Solicitor’s Approval Clauses
By Stewart Germann of Stewart Germann Law Office Franchising Lawyers at Auckland
Many agreements for sale and purchase of franchised businesses contain a solicitor's approval clause along the lines that "This agreement is conditional upon the approval of our solicitor in all respects".
The intention of such a clause is not simply to allow one party to cancel the agreement after they have signed it if they no longer wish to proceed. After signature of the agreement the party having the benefit of such a clause may "change its mind" and not wish to proceed with the transaction. He may try to tell his solicitor who has not seen the agreement to write to the other party cancelling the agreement on the basis that the solicitor's approval condition has not been fulfilled. The other party may object to the cancellation if no reason is given and the attempted cancellation could well be invalid.

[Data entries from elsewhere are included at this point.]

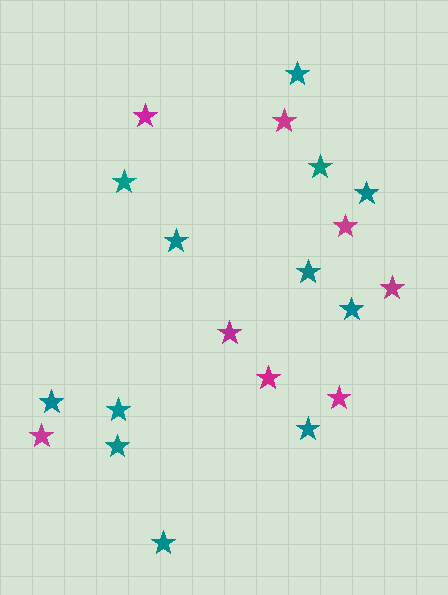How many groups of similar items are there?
There are 2 groups: one group of teal stars (12) and one group of magenta stars (8).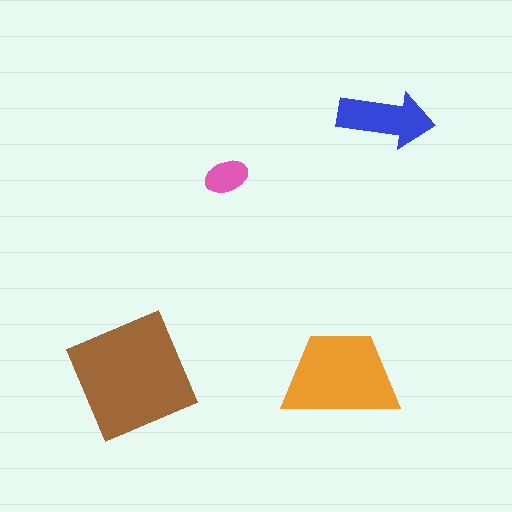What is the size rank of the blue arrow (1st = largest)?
3rd.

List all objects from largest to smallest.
The brown square, the orange trapezoid, the blue arrow, the pink ellipse.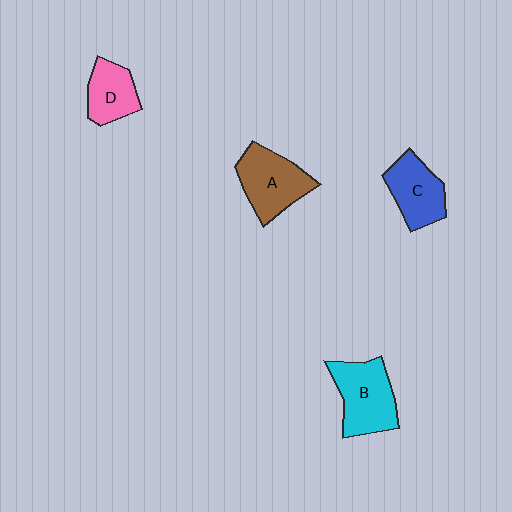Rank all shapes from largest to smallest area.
From largest to smallest: B (cyan), A (brown), C (blue), D (pink).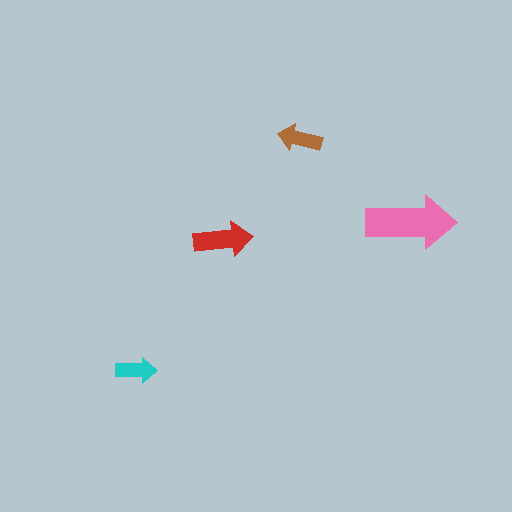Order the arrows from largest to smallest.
the pink one, the red one, the brown one, the cyan one.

In 2008 in the case of Reynish v Joyce the High Court held that a solicitor is entitled to refuse approval of an agreement if there are genuine legal reasons or impediments to the bargain which the parties have made.

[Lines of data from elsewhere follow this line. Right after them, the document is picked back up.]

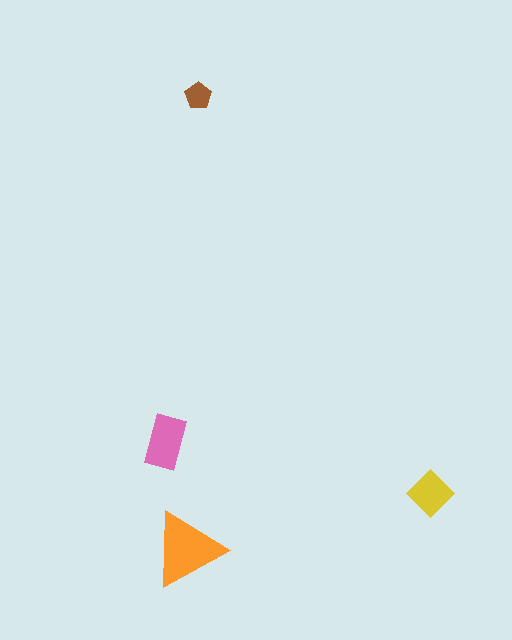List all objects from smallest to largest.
The brown pentagon, the yellow diamond, the pink rectangle, the orange triangle.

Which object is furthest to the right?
The yellow diamond is rightmost.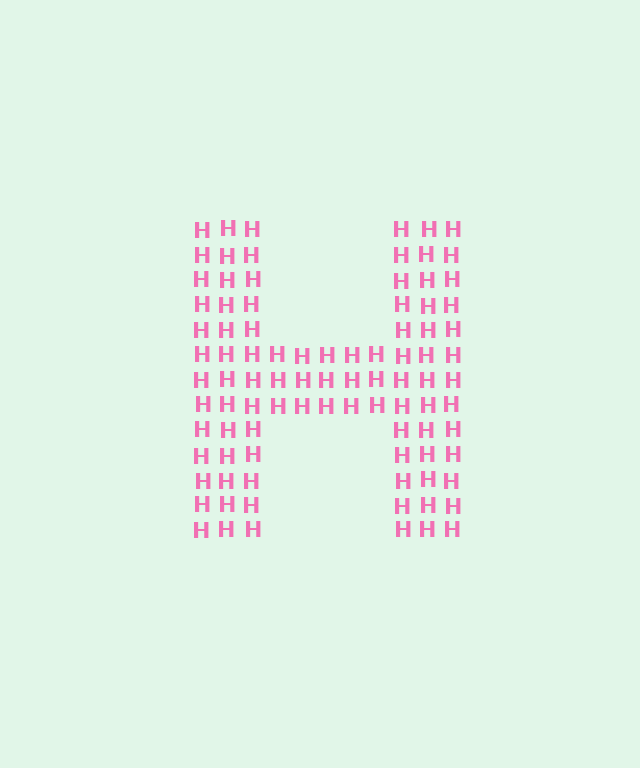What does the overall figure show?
The overall figure shows the letter H.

If you are not entirely sure that you want to enter into an agreement then don't sign it. If you want time to think about the transaction after signing the agreement you must have a specific clause drafted to cover this.
Therefore, if you want to purchase an existing franchise you should always ask your solicitor to approve any offer before you sign the agreement, and if you do not act prudently you could well cause yourself a major legal problem.